“Demokrasiymiş” gibi sunulan oligarşiyi yaşamaya devam ediyoruz. Göstermelik seçimler nihayet bitti. Biliyorsunuz meclis için vekilleri ve nasıl bir başkanlık sistemiyse işte o sistemin başkanını, yüzde 50’nin bir fazlasını alması gereken cumhurbaşkanını seçmek için sandığa gittik. Burada sonuçları tartışacak değilim, zaten birazdan yazacağım gerçekleri de değiştirmez…
Ama ben yine de yazının en başında diyeyim diyeceğimi. “Neme lazım” deyip belki sonrasını okumazsanız, en azından meramımı aktarmış olayım…
Türkiye’de ve dünyanın birçok sömürülmekte olan ülkesinde politik partiler, vatandaşların, toplumsal talep ve ihtiyaçların karşılanmasının değil, küresel egemen güçlerin, onların kontrolündeki yerel işbirlikçileriyle, yönetim takımlarının talep ve ihtiyaçlarının karşılanması için hizmet eder, ediyor. Hem de uzun zamandır…
“Bu sözlerde ne yenilik var arkadaş” diyebilirsiniz. Bilen için yenilik yok tabi ancak bir uyarı var…
1980’li yıllarla birlikte kapitalist egemenlerin başlattığı neoliberalizm pratikleri ve yaşanan gelişmeler küresel sömürü düzeni araçlarının her ülkede yerleşik ve kurumsal bir hal almasını sağladı. Bu kurumsal araçların merkezinde ise politik partiler bulunuyor. “Ne yani, şimdi politik partiler bildiğimiz anlamda demokrasinin, yani halk iradesinin birer aracı değil mi?” diye şaşkın şaşkın söylendiğinizi hisseder gibiyim…

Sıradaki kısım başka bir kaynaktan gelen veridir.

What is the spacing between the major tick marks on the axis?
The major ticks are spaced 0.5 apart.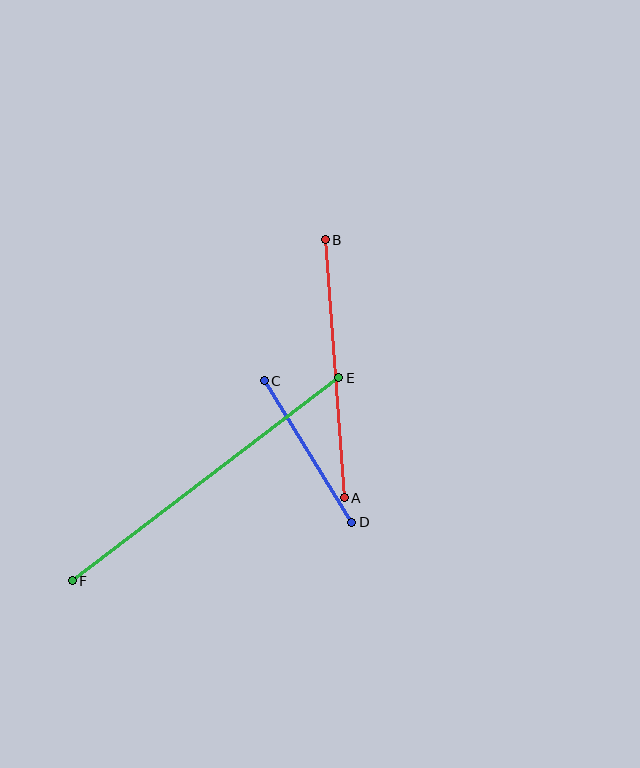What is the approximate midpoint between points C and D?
The midpoint is at approximately (308, 451) pixels.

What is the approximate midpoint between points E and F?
The midpoint is at approximately (206, 479) pixels.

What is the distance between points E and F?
The distance is approximately 335 pixels.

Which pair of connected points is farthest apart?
Points E and F are farthest apart.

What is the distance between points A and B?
The distance is approximately 259 pixels.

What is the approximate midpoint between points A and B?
The midpoint is at approximately (335, 369) pixels.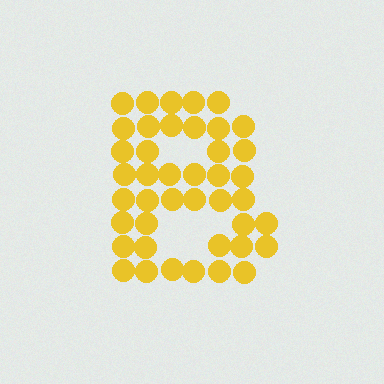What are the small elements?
The small elements are circles.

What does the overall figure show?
The overall figure shows the letter B.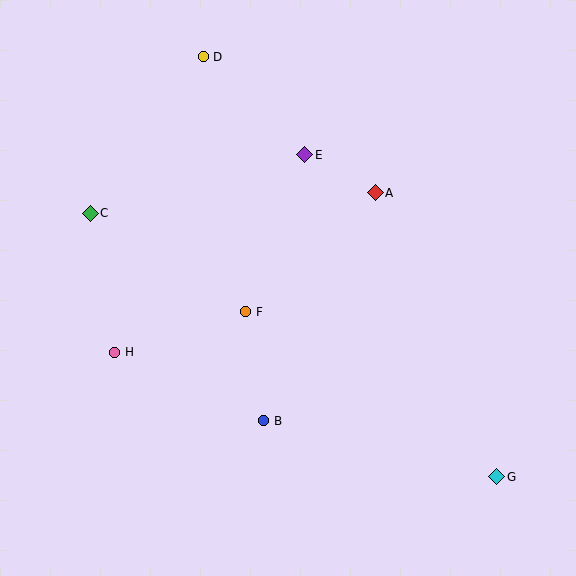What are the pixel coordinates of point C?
Point C is at (90, 213).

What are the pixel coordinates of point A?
Point A is at (375, 193).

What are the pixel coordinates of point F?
Point F is at (246, 312).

Değil… O eskidendi. Yani eskiden de tam değildi ama en azından Antik Yunan’da anıldığı gibi demokrasinin gereği, halk iradesinin temsili olarak değer görüyordu. Günümüzde ise her şey gibi onların da rolleri, varlık nedenleri değişti…
Kurumsal araç olarak söylediğimi de tam anlamıyla anlayamayanlar olabilir. Finans kuruluşlarını, eğitim kurumlarını, yargıyı, askeri ve mülki idareyi, kısacası üretim ve tüketim düzenini doğrudan etkileyen bir devlet düzenindeki her şeyi göz önüne almanızda yarar var…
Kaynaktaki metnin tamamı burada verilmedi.